Well, maybe not the violence part. Otherwise hypocrites, aren't we all.

Yes, Polar is all the things it's criticized for, and more. But somewhere in their pretentiousness, the critics have missed the point. Polar is the kind of ride made back in the 80s and 90s. It's a blood-soaked bit of grindhouse cinema that's been run through an Instagram filter to make it look shiny and new. In fact, every frame is worthy of a social media post.

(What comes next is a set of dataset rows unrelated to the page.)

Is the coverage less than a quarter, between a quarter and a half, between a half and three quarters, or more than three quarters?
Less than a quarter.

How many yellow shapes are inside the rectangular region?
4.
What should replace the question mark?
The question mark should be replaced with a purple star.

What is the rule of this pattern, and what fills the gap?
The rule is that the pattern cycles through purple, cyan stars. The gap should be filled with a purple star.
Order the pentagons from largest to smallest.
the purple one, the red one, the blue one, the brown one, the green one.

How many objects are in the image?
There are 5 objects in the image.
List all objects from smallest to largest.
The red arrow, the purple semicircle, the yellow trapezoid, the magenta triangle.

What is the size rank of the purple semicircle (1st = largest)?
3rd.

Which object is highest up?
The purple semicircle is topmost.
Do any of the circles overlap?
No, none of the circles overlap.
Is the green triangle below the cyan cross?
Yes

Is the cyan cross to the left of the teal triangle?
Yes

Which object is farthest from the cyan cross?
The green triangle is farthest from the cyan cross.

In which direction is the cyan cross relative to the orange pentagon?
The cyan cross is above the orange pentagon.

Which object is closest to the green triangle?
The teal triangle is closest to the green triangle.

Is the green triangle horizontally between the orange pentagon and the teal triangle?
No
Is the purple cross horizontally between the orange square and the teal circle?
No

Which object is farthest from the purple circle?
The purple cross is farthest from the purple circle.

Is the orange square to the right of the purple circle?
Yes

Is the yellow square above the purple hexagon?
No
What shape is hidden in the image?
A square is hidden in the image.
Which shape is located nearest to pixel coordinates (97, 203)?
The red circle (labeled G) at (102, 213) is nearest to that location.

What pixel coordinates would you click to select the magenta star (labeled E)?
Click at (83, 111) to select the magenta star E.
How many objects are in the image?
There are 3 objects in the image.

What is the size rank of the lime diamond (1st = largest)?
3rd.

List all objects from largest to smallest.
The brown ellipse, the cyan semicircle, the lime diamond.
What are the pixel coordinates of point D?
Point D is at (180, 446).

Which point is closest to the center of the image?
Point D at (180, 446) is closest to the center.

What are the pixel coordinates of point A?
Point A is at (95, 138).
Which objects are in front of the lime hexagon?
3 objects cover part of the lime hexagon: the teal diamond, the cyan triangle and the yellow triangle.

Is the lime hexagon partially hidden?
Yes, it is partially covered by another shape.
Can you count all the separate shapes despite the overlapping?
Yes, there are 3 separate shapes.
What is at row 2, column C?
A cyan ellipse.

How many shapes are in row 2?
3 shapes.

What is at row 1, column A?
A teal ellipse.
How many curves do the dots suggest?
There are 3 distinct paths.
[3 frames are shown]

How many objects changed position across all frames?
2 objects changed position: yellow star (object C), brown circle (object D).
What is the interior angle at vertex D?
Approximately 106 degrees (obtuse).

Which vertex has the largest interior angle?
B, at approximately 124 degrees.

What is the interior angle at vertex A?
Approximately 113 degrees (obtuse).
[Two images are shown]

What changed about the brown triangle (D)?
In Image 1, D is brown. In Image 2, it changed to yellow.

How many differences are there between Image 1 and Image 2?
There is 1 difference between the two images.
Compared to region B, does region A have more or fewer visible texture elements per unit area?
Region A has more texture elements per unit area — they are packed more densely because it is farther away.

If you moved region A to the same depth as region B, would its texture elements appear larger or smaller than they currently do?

One reviewer slammed it for being made for 14-year-old boys. This is also true. Polar is the kind of movie my buddies and I loved when we were 14 and, Man Child that I am, I still had a great time with it. This movie is in love with its hot women, guns, violence and dark humour -- everything a growing boy needs!

I do have a few complaints. Polar is too long. An easy 20 minutes could have been cut. At its current runtime, too much time is spent on characters and scenes that don't matter. I'm also not a big fan of torture, and there's one sequence in here that goes on too long. Way too long. 

But Mads Mikkelsen, Vanessa Hudgens, Kathryn Winnick and company all do fine work. The action is explosive and the body count high. And I laughed quite a bit, because dark humour is my thing. 

Clearly, Polar isn't for everyone. But, for us perpetual 14-year-old boys, it's a Good, warts and all.